5. Develop a clear incident response plan
Even with strong preventive controls in place, incidents are inevitable. Without a pre-defined response plan, companies risk making costly decisions under pressure, which can exacerbate the impact of a breach that could have been stopped immediately.
An effective AI incident response plan must include containment, investigation, eradication, and recovery.
Containment: Limit the immediate impact by isolating affected systems.
Investigation: Find out what happened and how far it went
Eradication: Remove threats and patch exploited weaknesses.
Recovery: Introduce stronger controls to restore normal operation.
AI incidents require unique recovery steps, such as retraining a model that was input with corrupted data or reviewing logs to see what the system produced when it was compromised. Teams that plan ahead for these scenarios recover faster and suffer far less reputational damage.
Top 3 providers implementing AI security
Implementing these practices at scale requires specialized tools. For organizations looking to implement a full-fledged AI security strategy, three providers stand out.
1. Darktrace
Darktrace is a great choice for AI security primarily because it has a basic self-learning AI. The system dynamically understands what is normal in a company’s unique digital environment. Rather than relying on static rules or past attack signatures, Darktrace’s core AI looks for anomalous events and reduces false positives that plague more rule-based tools.

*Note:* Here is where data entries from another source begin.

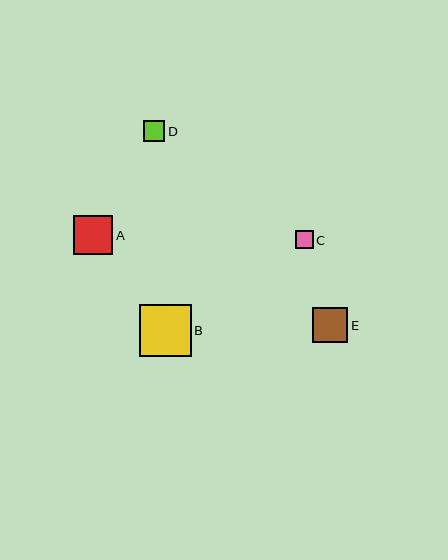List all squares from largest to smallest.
From largest to smallest: B, A, E, D, C.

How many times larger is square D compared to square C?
Square D is approximately 1.2 times the size of square C.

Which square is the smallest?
Square C is the smallest with a size of approximately 18 pixels.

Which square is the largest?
Square B is the largest with a size of approximately 52 pixels.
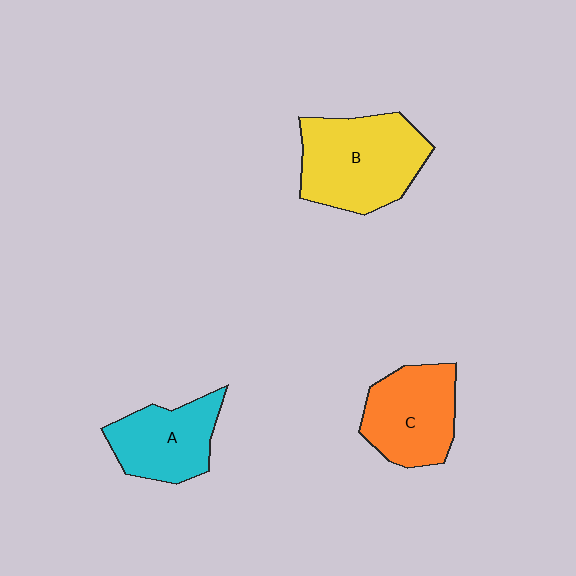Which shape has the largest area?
Shape B (yellow).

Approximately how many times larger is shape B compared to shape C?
Approximately 1.3 times.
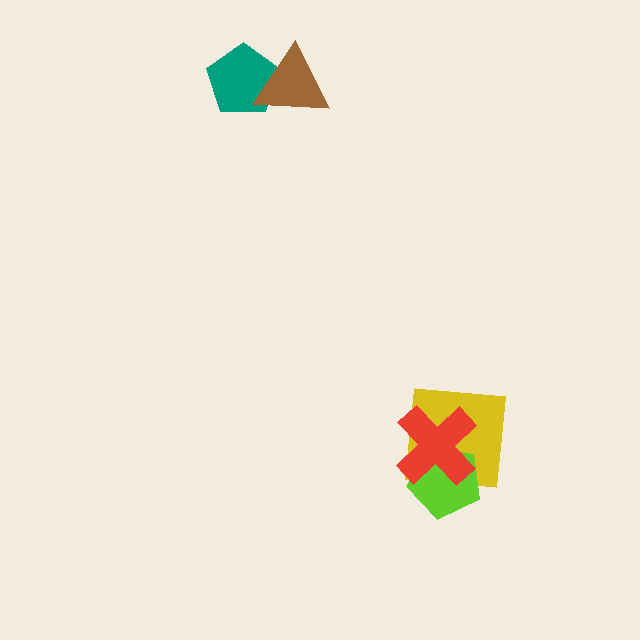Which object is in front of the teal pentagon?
The brown triangle is in front of the teal pentagon.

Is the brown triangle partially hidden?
No, no other shape covers it.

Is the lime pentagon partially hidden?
Yes, it is partially covered by another shape.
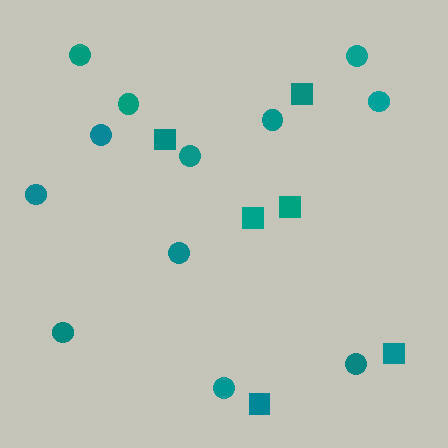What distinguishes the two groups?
There are 2 groups: one group of squares (6) and one group of circles (12).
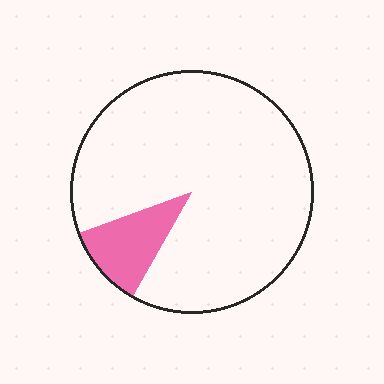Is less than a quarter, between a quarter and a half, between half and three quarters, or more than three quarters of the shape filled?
Less than a quarter.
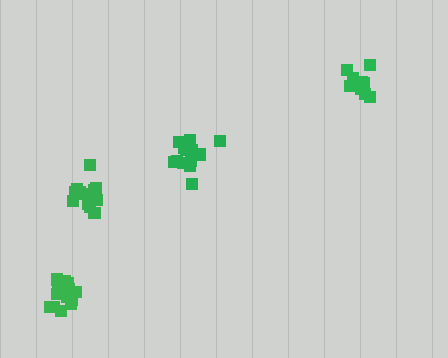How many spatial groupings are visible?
There are 4 spatial groupings.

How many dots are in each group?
Group 1: 16 dots, Group 2: 13 dots, Group 3: 10 dots, Group 4: 16 dots (55 total).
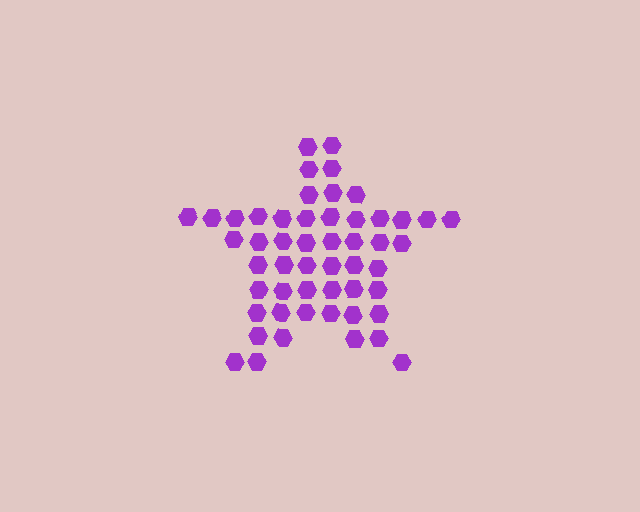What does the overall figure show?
The overall figure shows a star.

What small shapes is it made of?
It is made of small hexagons.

The second layer of analysis is provided by cyber AI analysts who autonomously investigate every alert and determine whether it is part of a broader security incident. This can reduce the number of alerts in a SOC analyst’s queue from hundreds to just two or three critical incidents that require attention.

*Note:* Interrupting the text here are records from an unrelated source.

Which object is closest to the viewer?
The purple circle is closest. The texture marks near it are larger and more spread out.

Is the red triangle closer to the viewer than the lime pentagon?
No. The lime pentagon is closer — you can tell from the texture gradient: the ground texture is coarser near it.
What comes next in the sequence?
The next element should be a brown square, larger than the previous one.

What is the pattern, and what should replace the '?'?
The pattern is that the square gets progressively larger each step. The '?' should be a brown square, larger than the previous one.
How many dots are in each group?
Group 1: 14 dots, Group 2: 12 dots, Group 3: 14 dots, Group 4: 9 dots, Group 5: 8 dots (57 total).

Darktrace was one of the early adopters of AI in cybersecurity, giving its solutions a maturity advantage over new entrants. Its coverage spans on-premises networks, cloud infrastructure, email, OT systems, and endpoints, all of which can be managed centrally or at the individual product level. With one-click integration from the customer portal, brands can expand their reach without the need for lengthy and disruptive deployment cycles.
2.Vectra AI
Vectra AI is a powerful option for organizations running hybrid or multicloud environments. The company’s Attack Signal Intelligence technology automates the detection and prioritization of attacker behavior in network traffic and cloud logs, revealing the most important activity without bombarding analysts with raw alerts.
Vectra takes a behavior-based approach to threat detection, focusing on the attacker’s behavior within the environment rather than how the attacker initially gained access. This allows for effective capture of lateral movement, escalation of authority, and command and control activities that bypass perimeter defenses. Teams managing complex hybrid architectures benefit from Vectra’s ability to provide consistent discovery across on-premises and cloud environments in a single platform.
3.Cloud Strike
CrowdStrike is recognized as a leader in cloud-native endpoint security. The company’s Falcon platform is built on powerful AI models trained on extensive threat intelligence to prevent, detect, and respond to threats on endpoints, including emerging malware.
In environments where endpoints make up a large portion of the attack surface, lightweight agents and cloud-native setup make it easy to deploy without disrupting operations. Threat intelligence integration also helps security teams connect the dots and connect what’s happening on a single device to larger attack patterns that play out across the infrastructure.
Envisioning a safe future for artificial intelligence
As AI systems become more capable, the threats designed to exploit them will also become more sophisticated. Securing AI requires a forward-thinking strategy built on prevention, continuous visibility, and rapid response that adapts to the evolving environment.